Arts & Entertainment

7 Reasons to Start Listening to Audiobooks

I absolutely swear by audiobooks. I started listening to them in 2012 when I needed something to make my bike ride to school more entertaining. I purchased my first audiobook, You’re Not Doing it Right by comedian Michael Ian Black, through iTunes. Three years later, according to the audiobook subscription service Audible, I am at the “scholar” level, with only 192 more listening hours before I hit “master” status. Due to my fanaticism, I am always surprised and saddened at how few people I know listen to audiobooks. As a college student, the audiobook can truly be your best friend. Here are seven reasons why:


After hours of outlining, highlighting, and taking notes, chances are you are not going to reach for another book when it’s break time. Audiobooks allow you to immerse yourself in your favorite stories while resting your eyes and freeing up your hands.

Best Audiobook for Study Breaks:
The Hunger Games Trilogy by Suzanne Collins. Whatever your homework situation, at least your classmates aren’t trying to murder you.


UWT is well-known as a commuter campus and a long or difficult commute can be truly draining. Mitigate this situation by saving your most thrilling audiobook for the most banal part of your day.

Best Audiobook for a Taxing Commute:
A Game of Thrones by George R.R. Martin. Spend all your time being mad at Joffrey instead of being mad at traffic.


Who doesn’t love the satisfaction of finishing a 1000-page behemoth? But finding the time and attention span amid all of life’s distractions can be challenging. Avoid re-reading paragraphs and slowing down through tedious sections by listening to the long stories.
Best Audiobook Over 40 hours:
Pillars of the Earth and World Without End by Ken Follett. A historical novel set in the 12th century about the generations-long quest to build the world’s tallest cathedral, zone out while Follett takes you through the minutiae of Gothic architecture and tune back in for the medieval drama.


How many of you, and be honest, pronounced Hermione’s name correctly before the movie came out? And who knew fruition was not pronounced “froo-i-shun?” Not I, I tell you. Not I.

Best Audiobook for Pronunciation:
All the Light We Cannot See by Anthony Doerr. Set during World War II, visit your bookstore to see how the words you hear are spelled for cheap lessons in German and French. (Example: You’ll hear “Verner” but see “Werner.”)

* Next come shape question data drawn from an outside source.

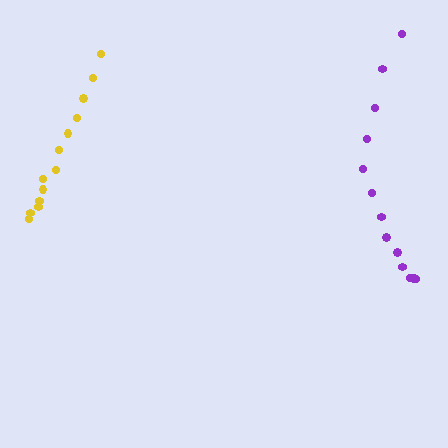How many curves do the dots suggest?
There are 2 distinct paths.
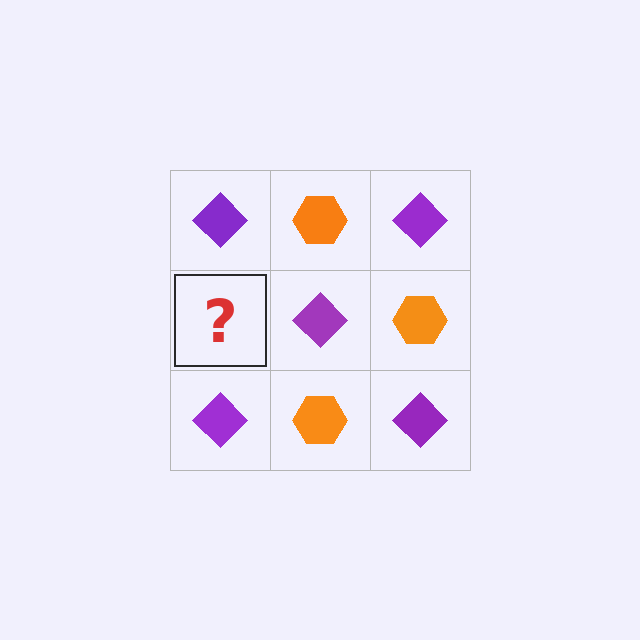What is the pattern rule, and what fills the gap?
The rule is that it alternates purple diamond and orange hexagon in a checkerboard pattern. The gap should be filled with an orange hexagon.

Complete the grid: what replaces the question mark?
The question mark should be replaced with an orange hexagon.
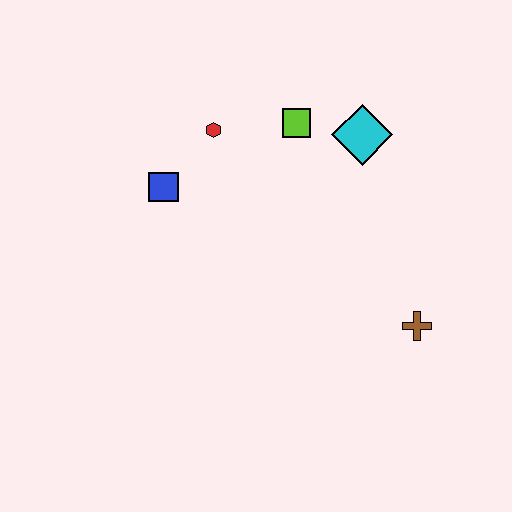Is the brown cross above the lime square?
No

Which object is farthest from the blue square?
The brown cross is farthest from the blue square.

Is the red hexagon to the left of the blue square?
No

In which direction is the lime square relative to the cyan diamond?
The lime square is to the left of the cyan diamond.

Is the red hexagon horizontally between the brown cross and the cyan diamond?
No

College could be truly summed up in one word: lectures. Some lectures are interactive, informational, and engaging. But we’ve all encountered the long and tedious lecture as well. In a society of 140-character tweets and six-second videos, the struggle to not mentally check out of lectures is real. Audiobooks can greatly develop your lecture-listening skills by requiring you to listen for meaning without visual cues to hold your attention.

Best Audiobook to Help You Focus:
Outliers by Malcolm Gladwell. Now nearly infamous for his particularly engaging brand of pseudoscience, Gladwell uses this book to examine factors that may have contributed more to individual success than one would assume. For instance, why is it that the best Canadian hockey players tend to be born in the beginning of the year? Read by the author, Gladwell’s arguments are so surprising and novel that you’ll be enchanted within five minutes.

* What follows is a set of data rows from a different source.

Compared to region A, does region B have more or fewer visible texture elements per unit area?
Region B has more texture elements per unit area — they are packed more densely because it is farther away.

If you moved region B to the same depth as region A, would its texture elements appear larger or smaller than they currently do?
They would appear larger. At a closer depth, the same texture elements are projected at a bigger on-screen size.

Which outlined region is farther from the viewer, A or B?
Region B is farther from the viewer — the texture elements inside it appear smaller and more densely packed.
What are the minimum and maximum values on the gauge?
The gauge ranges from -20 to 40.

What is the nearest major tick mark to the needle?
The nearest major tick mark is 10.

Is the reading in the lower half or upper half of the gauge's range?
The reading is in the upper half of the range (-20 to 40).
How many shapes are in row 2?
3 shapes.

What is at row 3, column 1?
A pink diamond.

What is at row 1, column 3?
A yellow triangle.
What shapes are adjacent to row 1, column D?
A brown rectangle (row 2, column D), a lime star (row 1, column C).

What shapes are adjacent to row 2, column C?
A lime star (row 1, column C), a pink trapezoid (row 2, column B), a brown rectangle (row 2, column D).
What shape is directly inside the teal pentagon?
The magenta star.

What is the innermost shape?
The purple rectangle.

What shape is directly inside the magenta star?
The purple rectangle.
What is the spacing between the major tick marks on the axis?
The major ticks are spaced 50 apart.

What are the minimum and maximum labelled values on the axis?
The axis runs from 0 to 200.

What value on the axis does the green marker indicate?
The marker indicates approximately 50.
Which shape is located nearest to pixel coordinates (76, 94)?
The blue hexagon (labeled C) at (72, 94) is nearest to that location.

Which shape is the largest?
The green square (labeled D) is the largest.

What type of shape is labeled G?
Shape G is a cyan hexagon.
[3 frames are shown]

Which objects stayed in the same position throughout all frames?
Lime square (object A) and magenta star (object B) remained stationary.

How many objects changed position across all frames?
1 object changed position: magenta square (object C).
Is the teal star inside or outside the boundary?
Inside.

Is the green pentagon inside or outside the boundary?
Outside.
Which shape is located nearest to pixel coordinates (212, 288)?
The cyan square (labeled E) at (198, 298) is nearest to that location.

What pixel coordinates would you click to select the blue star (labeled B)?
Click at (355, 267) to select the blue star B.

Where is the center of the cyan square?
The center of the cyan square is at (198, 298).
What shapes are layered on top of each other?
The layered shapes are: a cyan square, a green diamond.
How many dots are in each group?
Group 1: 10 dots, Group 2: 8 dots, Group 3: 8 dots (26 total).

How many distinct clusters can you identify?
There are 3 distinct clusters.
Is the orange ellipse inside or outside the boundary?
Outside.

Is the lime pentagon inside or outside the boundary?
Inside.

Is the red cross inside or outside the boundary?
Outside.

Whether you’re killing some time at the student bookstore or getting cozy at King’s Books, nothing beats the smell, sights, and atmosphere of a building filled with literature. But instead of doling out cash every time, stroll up and down the aisles looking for that cover or blurb that grabs your attention. When you find one that strikes your fancy, download a free sample of the audiobook. If you like the narrator, you’re good to go.

Best Audiobook Narrator:
Scott Brick (Try Tom Clancy’s Full Force & Effect by Mark Greaney). This man has a voice of gold. Listen to him long enough and you’ll start narrating your own life in his voice to make it sound dangerous and exciting.


While nothing, and I mean nothing, can replace the smell and feel of a book, paper copies could easily be reserved for the most treasured titles.

Best Audiobook to Delete Afterwards:
Yes Please by Amy Poehler. You’ll feel no qualms about listening to it, chuckling a bit, and deleting it.